### Load Dependencies

In [1]:
#!pip3 install tensorflow

In [2]:
import pandas as pd
import numpy as np
import csv
# from sklearn.naive_bayes import GaussianNB
# from sklearn import svm
# from sklearn import tree
# from sklearn.neighbors import KNeighborsClassifier
# from sklearn.linear_model import LogisticRegression
# from sklearn.metrics import accuracy_score
# from sklearn.cross_validation import train_test_split
import tensorflow as tf

### Load Data

In [3]:
def csv_to_list(csv_file):
    with open(csv_file, 'r') as f:
        reader = csv.reader(f)
        your_list = list(reader)

    return your_list

In [4]:
job_result = csv_to_list('Log_Data_0307/job_result11740.csv')
keyword_in_job = csv_to_list('Log_Data_0307/keyword_in_job11740.csv')

In [5]:
# Calculate maximum no of keywords in a record
max_records = np.max(list(map(lambda x: len(x), keyword_in_job)))
max_records

380503

In [6]:
def transform_to_NN_format(x):
    x = list(map(int, x)) # change 'str' to 'int'
    
    # change 0 to 999
    if x == [0]:
        x = [999]
    
    # padding
    if len(x) < max_records:
        padding = (max_records - len(x)) * [0]
        new = padding + x
        return new
    else: 
        return x

In [7]:
# transform keyword_in_job
keyword_in_job_transformed = list(map(transform_to_NN_format, keyword_in_job))

In [8]:
# transform job_result
from itertools import chain
job_result = list(chain.from_iterable(job_result)) # un-nest
job_result_transformed  = list(map(int, job_result)) # change 'str' to 'int'

### Display length of keyword in job and result

In [9]:
#keyword_in_job_transformed

In [10]:
#len(keyword_in_job_transformed) # this variable is in format [[l1],[l2],[l3],...] #11740

In [11]:
#job_result_transformed

In [12]:
#len(job_result_transformed) # this variable is in format [1,0,-1,...]

In [13]:
# Taking a sample of 1000 logs and then will clean it in next step to remove logs with job result -1
keyword_in_job_transformed_sample = keyword_in_job_transformed[:1000]
job_result_transformed_sample = job_result_transformed[:1000]

In [14]:
clean_temp = []
job_result_transformed_cleaned = []
keyword_in_job_transformed_cleaned = []
for i, value in enumerate(job_result_transformed_sample):
    if value == -1:
        clean_temp.append(i)
    else:
        job_result_transformed_cleaned.append(value)
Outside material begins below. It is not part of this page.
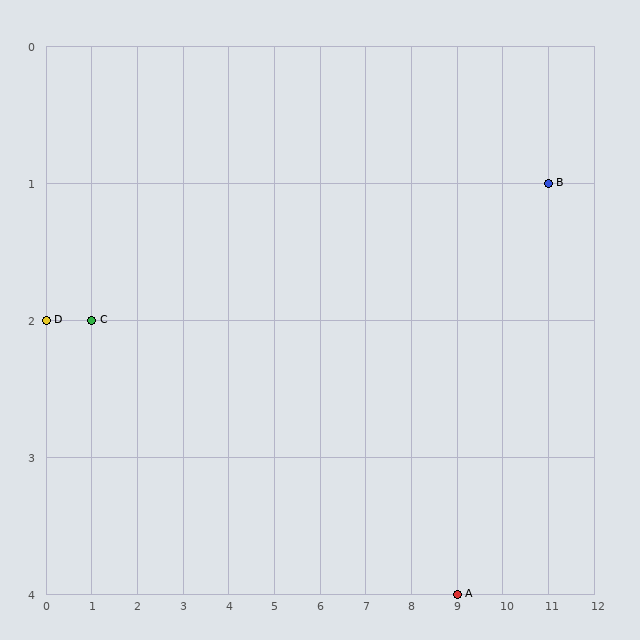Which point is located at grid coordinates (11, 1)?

for i, value in enumerate(keyword_in_job_transformed_sample):
    if i not in clean_temp:
        keyword_in_job_transformed_cleaned.append(value)

In [15]:
len(job_result_transformed_cleaned)

515

In [16]:
len(keyword_in_job_transformed_cleaned)

515

In [17]:
# # Taking a sample of 100 logs as model is taking a lot of time
# keyword_in_job_transformed_cleaned_sample = keyword_in_job_transformed_cleaned[:100]
# job_result_transformed_cleaned_sample = job_result_transformed_cleaned[:100]

In [18]:
X_train = keyword_in_job_transformed_cleaned[:400]
y_train = job_result_transformed_cleaned[:400]
X_test = keyword_in_job_transformed_cleaned[400:]
y_test = job_result_transformed_cleaned[400:]

In [19]:
def create_batch_generator(x, y=None, batch_size=50):
    n_batches = len(x)//batch_size
    x= x[:n_batches*batch_size]
    if y is not None:
        y = y[:n_batches*batch_size]
    for ii in range(0, len(x), batch_size):
        if y is not None:
            yield x[ii:ii+batch_size], y[ii:ii+batch_size]
        else:
            yield x[ii:ii+batch_size]

In [20]:
class AnalyzeLogRNN(object):
    def __init__(self, n_words, seq_len=380503,
                 lstm_size=256, num_layers=2, batch_size=50,
                 learning_rate=0.0001, embed_size=100):
        self.n_words = n_words
        self.seq_len = seq_len
        self.lstm_size = lstm_size 
        self.num_layers = num_layers
        self.batch_size = batch_size
        self.learning_rate = learning_rate
        self.embed_size = embed_size

        self.g = tf.Graph()
        with self.g.as_default():
            tf.set_random_seed(123)
            self.build()
            self.saver = tf.train.Saver()
            self.init_op = tf.global_variables_initializer()

    def build(self):
        tf_x = tf.placeholder(tf.int32,
                              shape=(self.batch_size, self.seq_len),
                              name='tf_x')
        tf_y = tf.placeholder(tf.float32,
                              shape=(self.batch_size),
                              name='tf_y')
        tf_keepprob = tf.placeholder(tf.float32,
                                     name='tf_keepprob')
        
        embedding = tf.Variable(
            tf.random_uniform(
                (self.n_words, self.embed_size),
                minval=-1, maxval=1),
            name='embedding')
        embed_x = tf.nn.embedding_lookup(
            embedding, tf_x,
            name='embeded_x')

        cells = tf.contrib.rnn.MultiRNNCell(
            [tf.contrib.rnn.DropoutWrapper(
                tf.contrib.rnn.BasicLSTMCell(self.lstm_size),
                output_keep_prob=tf_keepprob)
                for i in range(self.num_layers)])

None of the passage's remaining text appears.